Uploaded image for project: 'Apache Drill'
  1. Apache Drill
  2. DRILL-6994

TIMESTAMP type DOB column in Spark parquet is treated as VARBINARY in Drill

    XMLWordPrintableJSON

Details

    • Bug
    • Status: Open
    • Major
    • Resolution: Unresolved
    • 1.14.0
    • None
    • Execution - Data Types
    • None

    Description

      A timestamp type column in a parquet file created from Spark is treated as VARBINARY by Drill 1.14.0., Trying to cast DOB column to DATE results in an Exception, although the monthOfYear field is in the allowed range.

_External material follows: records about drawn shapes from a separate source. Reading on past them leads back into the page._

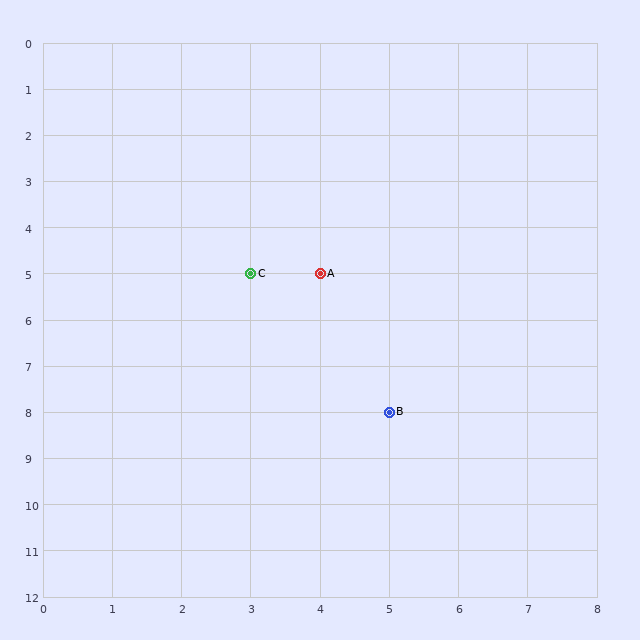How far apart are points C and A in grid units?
Points C and A are 1 column apart.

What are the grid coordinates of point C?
Point C is at grid coordinates (3, 5).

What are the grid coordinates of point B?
Point B is at grid coordinates (5, 8).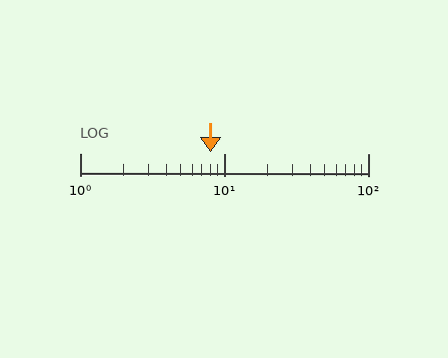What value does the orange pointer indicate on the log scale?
The pointer indicates approximately 8.1.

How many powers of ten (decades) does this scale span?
The scale spans 2 decades, from 1 to 100.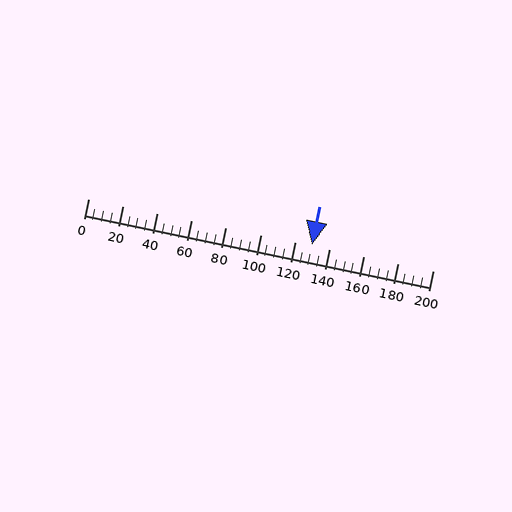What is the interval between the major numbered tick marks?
The major tick marks are spaced 20 units apart.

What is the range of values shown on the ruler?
The ruler shows values from 0 to 200.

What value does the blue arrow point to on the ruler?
The blue arrow points to approximately 130.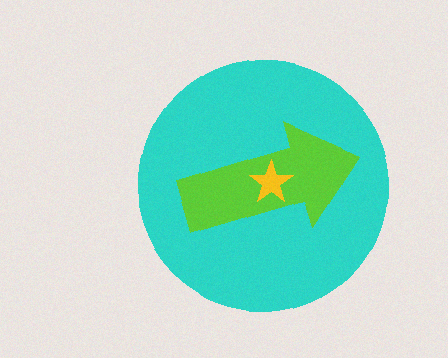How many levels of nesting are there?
3.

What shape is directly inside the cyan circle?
The lime arrow.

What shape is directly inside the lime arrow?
The yellow star.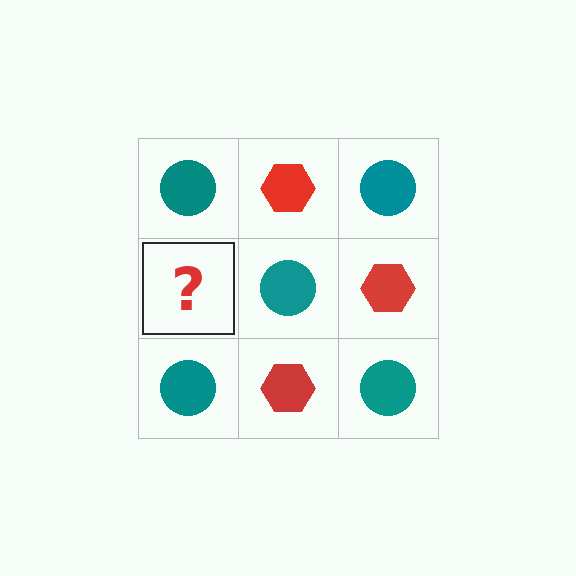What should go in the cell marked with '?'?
The missing cell should contain a red hexagon.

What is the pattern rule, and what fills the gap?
The rule is that it alternates teal circle and red hexagon in a checkerboard pattern. The gap should be filled with a red hexagon.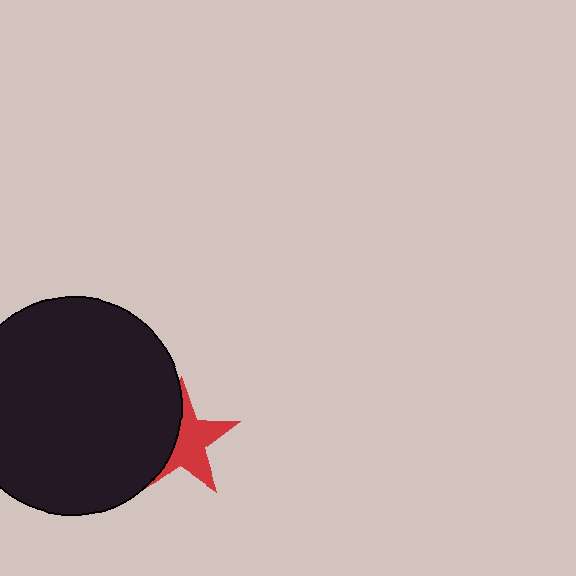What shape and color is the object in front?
The object in front is a black circle.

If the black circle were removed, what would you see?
You would see the complete red star.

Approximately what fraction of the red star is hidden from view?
Roughly 42% of the red star is hidden behind the black circle.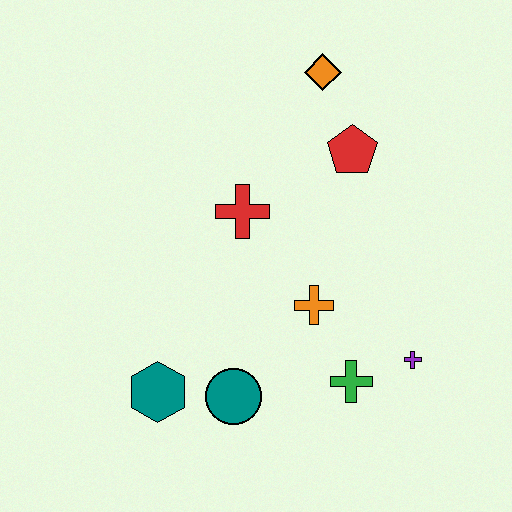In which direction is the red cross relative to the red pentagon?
The red cross is to the left of the red pentagon.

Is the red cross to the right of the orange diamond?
No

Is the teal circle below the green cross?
Yes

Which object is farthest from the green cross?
The orange diamond is farthest from the green cross.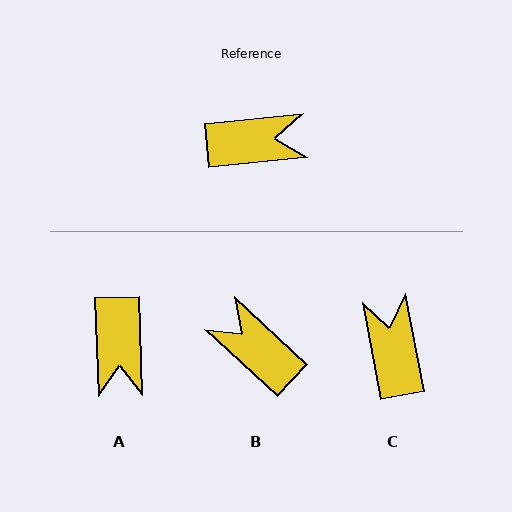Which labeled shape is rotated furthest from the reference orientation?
B, about 131 degrees away.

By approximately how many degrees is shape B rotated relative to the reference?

      Data used in the test

      [test@md123 spark_data]# cat inferSchema_example.csv
      Name,Department,years_of_experience,DOB
      Sam,Software,5,1990-10-10
      Alex,Data Analytics,3,1992-10-10
      

      Create the parquet file using the above CSV file

      [test@md123 bin]# ./spark-shell
      19/01/22 21:21:34 WARN NativeCodeLoader: Unable to load native-hadoop library for your platform... using builtin-java classes where applicable
      Spark context Web UI available at http://md123.qa.lab:4040
      Spark context available as 'sc' (master = local[*], app id = local-1548192099796).
      Spark session available as 'spark'.
      Welcome to
       ____ __
       / __/__ ___ _____/ /__
       _\ \/ _ \/ _ `/ __/ '_/
       /___/ .__/\_,_/_/ /_/\_\ version 2.3.1-mapr-SNAPSHOT
       /_/
      
      Using Scala version 2.11.8 (OpenJDK 64-Bit Server VM, Java 1.8.0_191)
      Type in expressions to have them evaluated.
      Type :help for more information.
      
      scala> import org.apache.spark.sql.\{DataFrame, SQLContext}
      import org.apache.spark.sql.\{DataFrame, SQLContext}
      
      scala> import org.apache.spark.\{SparkConf, SparkContext}
      import org.apache.spark.\{SparkConf, SparkContext}
      
      scala> val sqlContext: SQLContext = new SQLContext(sc)
      warning: there was one deprecation warning; re-run with -deprecation for details
      sqlContext: org.apache.spark.sql.SQLContext = org.apache.spark.sql.SQLContext@2e0163cb
      
      scala> val df = sqlContext.read.format("com.databricks.spark.csv").option("header", "true").option("inferSchema", "true").load("/apps/inferSchema_example.csv")
      df: org.apache.spark.sql.DataFrame = [Name: string, Department: string ... 2 more fields]
      
      scala> df.printSchema
      test
       |-- Name: string (nullable = true)
       |-- Department: string (nullable = true)
       |-- years_of_experience: integer (nullable = true)
       |-- DOB: timestamp (nullable = true)
      
      scala> df.write.parquet("/apps/infer_schema_example.parquet")
      
      // Read the parquet file
      scala> val data = sqlContext.read.parquet("/apps/infer_schema_example.parquet")
      data: org.apache.spark.sql.DataFrame = [Name: string, Department: string ... 2 more fields]
      
      // Print the schema of the parquet file from Spark
      scala> data.printSchema
      test
       |-- Name: string (nullable = true)
       |-- Department: string (nullable = true)
       |-- years_of_experience: integer (nullable = true)
       |-- DOB: timestamp (nullable = true)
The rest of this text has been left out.